Uma das primeiras medidas será investir na criação de um observatório. A ideia é acompanhar sugestões de indiciamento na PGR e projetos de lei no Congresso propostos no documento. Senadores temem arquivamentos por parte de Aras, ou letargia na análise das acusações, diante do histórico do procurador-geral e assessores de blindagem ao presidente Jair Bolsonaro (sem partido).
Além disso, o relatório contém 17 projetos de lei sobre os mais variados temas, como a criação de pensão para órfãos cujos pais morreram de Covid-19, aposentadoria por invalidez para pacientes com sequelas, tipificação no ordenamento jurídico brasileiro do crime de extermínio, entre outros. Na entrega do relatório, houve trocas de elogios entre Aras e a CPI. Em um vídeo divulgado pela PGR, o procurador-geral afirmou que a instituição haverá de "fazer um bom trabalho".
"Graças ao trabalho da CPI, nós já temos várias investigações em curso, ações de improbidade, denúncias já ajuizadas, afastamento de autoridades estaduais e municipais", disse. Aras disse ainda que haverá a "agilidade necessária" com a chegada do material referente às autoridades com prerrogativa de foro, como Bolsonaro e seus filhos, o senador Flávio Bolsonaro (Patriota-RJ) e o deputado Eduardo Bolsonaro (PSL-SP).

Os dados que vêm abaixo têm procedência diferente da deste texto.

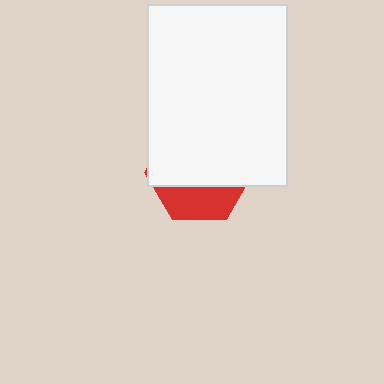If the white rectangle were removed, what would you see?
You would see the complete red hexagon.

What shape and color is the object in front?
The object in front is a white rectangle.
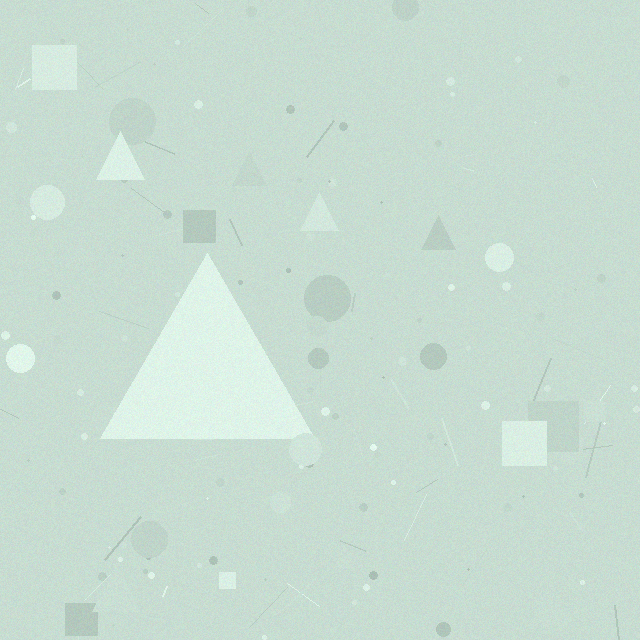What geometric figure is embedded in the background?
A triangle is embedded in the background.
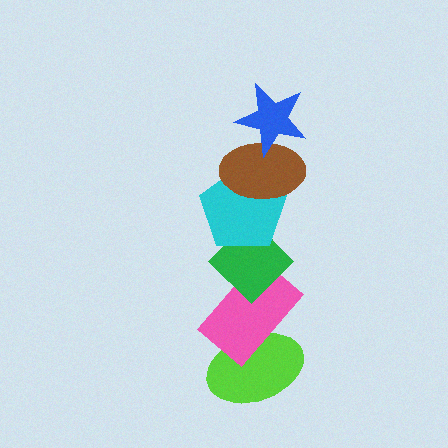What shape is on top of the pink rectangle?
The green diamond is on top of the pink rectangle.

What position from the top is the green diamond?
The green diamond is 4th from the top.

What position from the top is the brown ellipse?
The brown ellipse is 2nd from the top.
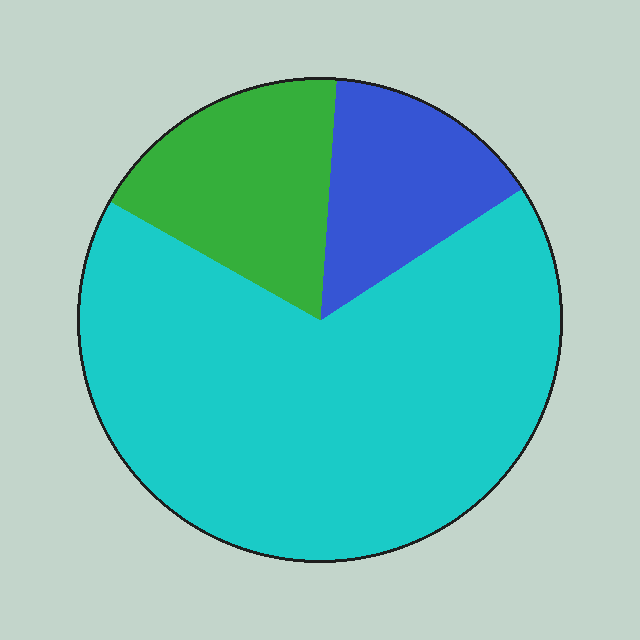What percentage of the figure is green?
Green covers 18% of the figure.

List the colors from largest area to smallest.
From largest to smallest: cyan, green, blue.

Apesar da desconfiança de que Aras, aliado de Bolsonaro, possa engavetar o relatório, alguns senadores elogiaram a postura do procurador-geral da República, que sinalizou encaminhar os processos. "Me chamou a atenção que a resposta [do Aras] foi muito firme", disse a senadora Simone Tebet (MDB-MS), líder da bancada feminina.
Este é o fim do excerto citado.